If your doctor finds breast cancer, several other tests may be performed to determine what type of cancer it is and how far it has advanced. This information is vital for choosing the best treatment plan.
Not all breast cancers are the same. There are several types of breast cancer, and sometimes more than one type is seen in the same patient. Sometimes the biology of the tumor changes if it spreads (metastasizes) to another part of the body. Evaluating a tumor's microscopic characteristics is also very important to help evaluate whether the cancer is likely to metastasize and what type of therapy is most appropriate.
If you have recently learned that you have breast cancer, it may be possible to take at least a few days — and perhaps a few weeks — to learn about your treatment options and to think about which treatment is best for you, both medically and personally.
Features of Breast Cancer
Several factors are important in determining the stage of your breast cancer and the best treatment approach.
The stage of a cancer, sometimes referred to as TNM, is used to determine the type of treatment a woman should receive. It is calculated based on several factors:
- Size of the tumor (T)
- Whether or not the cancer has spread to the axillary (underarm) lymph nodes, and if so, to how many (N)
- Whether or not the cancer has spread to other lymph nodes of the neck or chest area
- Whether or not the cancer has spread (metastasized) to other parts of the body (M)
Tests for determining how far a breast cancer has spread include a chest x-ray and blood tests, as well as bone scans, CT scans, PET scans, and MRI.
Hormone Receptor Status
Breast cancer cells that have receptors for the hormone estrogen are called estrogen receptor (ER) positive, and those with receptors for progesterone are called progesterone receptor (PR) positive. If these receptors are not present, the cell is said to be hormone receptor negative.
Tumors that are hormone receptor positive are more likely to respond to therapy with antiestrogen medications, which take advantage of the cancer cell's dependence on hormones for growth. The drug tamoxifen, for example, acts by blocking the estrogen receptors of a breast cancer. Another class of drugs called aromatase inhibitors, used in postmenopausal women, interferes with the production of estrogen.
HER2/neu is a gene that, when activated, helps tumors grow by producing a specific growth-stimulating receptor. Tumors that have higher than normal amounts of this protein (HER2 positive) may respond to the drug trastuzumab (Herceptin®), which blocks the growth of tumors activated by the gene, or a similar drug called lapatinib (Tykerb®).
Triple-Negative Breast Cancer
About 10 to 15 percent of breast cancers do not contain receptors for estrogen, progesterone, or HER2/neu. They are called triple-negative breast cancers. They are particularly difficult to treat successfully because they do not respond to drugs such as tamoxifen, anastrozole, trastuzumab, and lapatinib. In addition, triple-negative breast cancers tend to be more aggressive, occur earlier in life, and pose a greater risk of recurrence than other types of breast cancer. Women with triple-negative breast cancer may be more likely to carry a BRCA mutation, especially if they are diagnosed at a young age. Memorial Sloan-Kettering researchers are studying the biology of triple-negative breast cancer to learn more about the disease and hopefully identify new therapeutic targets.
Grade is an evaluation of how abnormal or disorganized breast cancer cells appear when examined under a microscope. In general, a lower grade implies a less aggressive tumor.
Lymphovascular or Perineural Invasion
Sometimes tumor cells can invade the blood vessels or the lymph or nerve channels within breast tissue.
Oncotype DX® is a test that is used to analyze 21 genes in patients with a breast tumor that is estrogen receptor positive and has not spread into the axillary lymph nodes. Information is translated into what is called a recurrence score, which enables doctors to predict which women will benefit most from chemotherapy, and which women will not.

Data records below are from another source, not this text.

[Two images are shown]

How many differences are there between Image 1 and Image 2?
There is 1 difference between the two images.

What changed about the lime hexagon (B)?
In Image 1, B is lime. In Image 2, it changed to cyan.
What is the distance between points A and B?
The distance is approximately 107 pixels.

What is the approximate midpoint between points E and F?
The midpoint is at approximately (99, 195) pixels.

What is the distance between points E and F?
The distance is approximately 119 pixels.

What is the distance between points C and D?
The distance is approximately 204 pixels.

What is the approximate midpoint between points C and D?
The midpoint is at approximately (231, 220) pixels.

The Oncotype DX® test is part of a novel and increasingly popular approach called personalized medicine for cancer. As our knowledge of tumor biology improves, our researchers are seeking more precise molecular markers that can help predict how a patient will respond to a specific treatment.

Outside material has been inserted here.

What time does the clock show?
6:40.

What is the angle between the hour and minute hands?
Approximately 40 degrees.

Memorial Sloan-Kettering researchers have been evaluating the prognostic value of hormone receptors, cancer-related genes (called oncogenes), and certain enzymes produced by cancer cells that help the cells to spread. A particular focus is the role of genetic mutations (such as those in the BRCA1 and BRCA2 genes) in the development and progression of breast cancer and its responsiveness to treatment.
Our goal is to integrate these laboratory research findings into the care we offer our patients, customizing each individual's treatment based on the specific molecular signals driving the growth of a specific cancer.